Every year it happens. The ‘New Year Crazies.’ The frenzy of The Best of and Worst of lists. The resolutions. The breathless waiting for the marking of the first second of the new year, as if nothing can be done to improve our lives until that precise moment.
Because, after all, it is a new year.
But when we are always looking ahead, we miss the important part, the living part.
Are we living or just marking time?
On the night before Christmas Eve, Bob started feeling a tightness in his chest and a slight dizziness. Because the last ferry to the mainland would be leaving in fifteen minutes, we took no chances and got him to the hospital.
When we arrived at the ER, I slowed down. Time slowed down. I was present in every moment, every second. I was not thinking about how I would get the Christmas Eve dinner on the table. Or how I would find time to clean the house.

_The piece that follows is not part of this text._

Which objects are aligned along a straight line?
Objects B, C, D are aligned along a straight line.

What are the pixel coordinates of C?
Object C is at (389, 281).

Bob’s blood pressure had inexplicably spiked and the doctor was running tests to try to figure out why. I sat at his bedside, focused totally on him, watching the spiky lines on the monitor track each heartbeat, aware of every little thing that was transpiring.
How often in our lives do we this? Tune out the world and connect deeply with our spouse or partner, with no distractions?
Our culture has taught us to mark time, to pay attention to its passing, but not so much to savor each moment we are on this earth. The New Yorker cartoon says it all. The man, stopwatch in hand, is intent on changing the calendar to January 1, 2014 at precisely the moment the new year begins. His wife waits, hoping that they will share the moment together, with a sparkling glass of champagne. She is living in the present; he in the future:
I have never been a New Year’s resolutions kind of person. Resolutions, by their very nature, imply something we will do in the future, not the things we are doing now. Why wait until New Year’s to improve myself? If there is something of value to be done, I can start right away. I can take the time to be fully present in the moment.
If I could choose one word for 2014, it would be hope. Hope that we can all learn to respect each other’s differences. Hope that our children will lead us into a new world where compassion, love and empathy rule.
And my greatest wish for the new year? That no children—anywhere in the world—will ever again have to sing a song that intersperses a clapping game with a story about growing up and going to war:
My dad’s a soldier blue
I’ll be a soldier, too
When I grow older you
Will see me rescue you
I’ll teach you this old song
So you can sing along
When I am dead and gone
The day won’t be so long.
I leave you with a full song from the Pavarotti & Friends Together for the Children of Bosnia concert: Clap Clap! by the children’s ensemble Gam Gam:
Thanks for being a part of this community.
Update on Bob: Bob is home and doing fine. At the hospital, his blood pressure returned to normal almost as fast as it had shot up. The tests, thank God, found nothing out of the ordinary. He (we) will continue on the low-fat, low-sodium diet and exercise regimen we started in October. We are working on budgeting for a treadmill, which will allow him to slowly increase the intensity of his exercise and get real-time stats on his progress. And you know what? We are living in the moment. It’s really the only way to go.